No início de fevereiro, uma conferência crítica e instigante trouxe um grupo de diversos palestrantes a São Paulo. O objetivo da conferência era criar uma rede de artistas, designers, ativistas e pesquisadores que forneceria narrativas e perspectivas do Sul Global sobre o impacto e o papel da tecnologia – tão necessárias neste momento. Isso contrastava drasticamente com as conversas dominantes no Norte Global. Também foi interessante que os participantes foram incentivados a trazer trabalhos incompletos, trazer ideias pelas quais eram apaixonados. Isso abriu espaço para trabalhos não tão polidos, mas muito promissores, serem compartilhados. Fiz parte dessa conferência e estou feliz por ter participado.
O que mais se destacou no evento foi o espírito de camaradagem e colaboração entre os participantes. Passamos longas horas juntos, comendo, passeando, fazendo brainstormings e prototipando ideias. Senti um espírito de generosidade e abertura. O foco parecia estar, antes de mais nada, em humanizar cada um de nós, nossas perspectivas, e humanizar também as vozes dos mais marginalizados. Durante a conferência, propus uma ideia incompleta que propunha desafiar a falta de representação de pessoas de cor na academia através da criação de uma plataforma para organizar e divulgar acadêmicos sub-representados. Outro projeto desafiou a desumanização dos turkers da Amazon por meio da criação de uma plataforma que permitia aos turkers se conectarem a outros turkers para organizar e fortalecer laços. Havia um projeto visual-artístico de inteligência artificial que desafiava a lacuna de conhecimento entre os efeitos da IA e como ela é criada. Também compartilhamos desafios pessoais e profissionais ao defender políticas de tecnologia.

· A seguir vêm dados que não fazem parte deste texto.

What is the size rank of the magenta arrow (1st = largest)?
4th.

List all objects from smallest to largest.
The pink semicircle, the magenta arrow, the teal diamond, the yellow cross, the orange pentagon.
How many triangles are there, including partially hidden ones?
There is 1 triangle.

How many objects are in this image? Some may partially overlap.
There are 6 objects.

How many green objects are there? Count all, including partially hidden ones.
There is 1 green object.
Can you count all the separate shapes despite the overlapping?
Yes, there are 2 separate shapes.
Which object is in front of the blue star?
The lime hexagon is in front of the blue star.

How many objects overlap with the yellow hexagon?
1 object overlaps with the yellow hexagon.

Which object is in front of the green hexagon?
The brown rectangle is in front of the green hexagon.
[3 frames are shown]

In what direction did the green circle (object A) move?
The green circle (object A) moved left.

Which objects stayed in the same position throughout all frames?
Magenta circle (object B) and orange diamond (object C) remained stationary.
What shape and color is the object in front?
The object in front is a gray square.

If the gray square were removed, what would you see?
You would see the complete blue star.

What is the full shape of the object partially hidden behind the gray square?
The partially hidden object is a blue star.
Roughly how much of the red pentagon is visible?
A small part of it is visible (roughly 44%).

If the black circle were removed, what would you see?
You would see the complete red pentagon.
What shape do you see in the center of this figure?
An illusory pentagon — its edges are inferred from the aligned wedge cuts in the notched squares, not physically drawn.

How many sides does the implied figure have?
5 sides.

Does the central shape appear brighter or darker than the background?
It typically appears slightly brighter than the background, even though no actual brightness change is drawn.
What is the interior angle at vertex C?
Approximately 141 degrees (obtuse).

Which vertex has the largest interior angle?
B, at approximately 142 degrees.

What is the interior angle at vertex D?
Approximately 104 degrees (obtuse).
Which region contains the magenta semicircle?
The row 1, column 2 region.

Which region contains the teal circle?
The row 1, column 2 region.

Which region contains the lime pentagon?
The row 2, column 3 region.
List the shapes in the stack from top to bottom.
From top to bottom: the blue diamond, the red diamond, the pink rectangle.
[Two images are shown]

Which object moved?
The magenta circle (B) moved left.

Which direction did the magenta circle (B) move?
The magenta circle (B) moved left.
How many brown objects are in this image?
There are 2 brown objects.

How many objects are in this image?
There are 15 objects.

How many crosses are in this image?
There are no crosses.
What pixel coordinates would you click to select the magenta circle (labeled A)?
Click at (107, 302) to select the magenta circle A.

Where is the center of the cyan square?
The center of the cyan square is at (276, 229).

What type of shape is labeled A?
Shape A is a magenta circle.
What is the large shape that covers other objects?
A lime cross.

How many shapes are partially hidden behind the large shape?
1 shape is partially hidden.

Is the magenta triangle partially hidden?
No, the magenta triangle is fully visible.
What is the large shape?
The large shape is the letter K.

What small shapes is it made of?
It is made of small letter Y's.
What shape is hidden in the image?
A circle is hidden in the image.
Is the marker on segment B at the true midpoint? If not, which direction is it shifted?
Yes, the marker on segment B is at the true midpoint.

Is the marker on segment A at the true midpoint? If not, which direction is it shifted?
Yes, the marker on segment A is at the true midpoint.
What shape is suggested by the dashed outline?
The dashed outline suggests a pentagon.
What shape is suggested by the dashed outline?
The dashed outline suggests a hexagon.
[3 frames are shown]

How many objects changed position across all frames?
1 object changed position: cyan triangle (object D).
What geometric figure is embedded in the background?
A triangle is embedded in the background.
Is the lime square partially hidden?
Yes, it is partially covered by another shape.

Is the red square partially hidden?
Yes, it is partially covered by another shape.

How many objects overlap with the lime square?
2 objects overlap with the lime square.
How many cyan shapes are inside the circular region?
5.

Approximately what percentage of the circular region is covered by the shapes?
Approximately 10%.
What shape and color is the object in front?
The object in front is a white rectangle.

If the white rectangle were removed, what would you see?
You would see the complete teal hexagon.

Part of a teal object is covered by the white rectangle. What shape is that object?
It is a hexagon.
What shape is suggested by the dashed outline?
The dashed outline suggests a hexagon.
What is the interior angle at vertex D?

Sem dúvida, a capacidade de suspender atividades e responsabilidades por um ou três dias, a fim de participar de uma conferência que valha a pena, pode não estar disponível para todos devido a fatores sociais e raciais. No Brasil, onde metade da população é afrodescendente, a representação de quem atendeu à conferência não refletiu a diversidade, em parte devido à privação sistemática de direitos da comunidade afro-brasileira e aos determinantes sociais que impedem os marginalizados de comparecerem a tais eventos. No entanto, dos participantes afro-brasileiros com os quais conversei longamente, com os quais agora estou mantendo contato regular, e do calor geral dos organizadores, saí com boas lembranças, novos amigos e a garantia e esperança de que tal reunião, liderada por um espírito de serviço, comunidade e doação, é o que é necessário para desafiar os atuais efeitos negativos da tecnologia à luz das marginalizações históricas.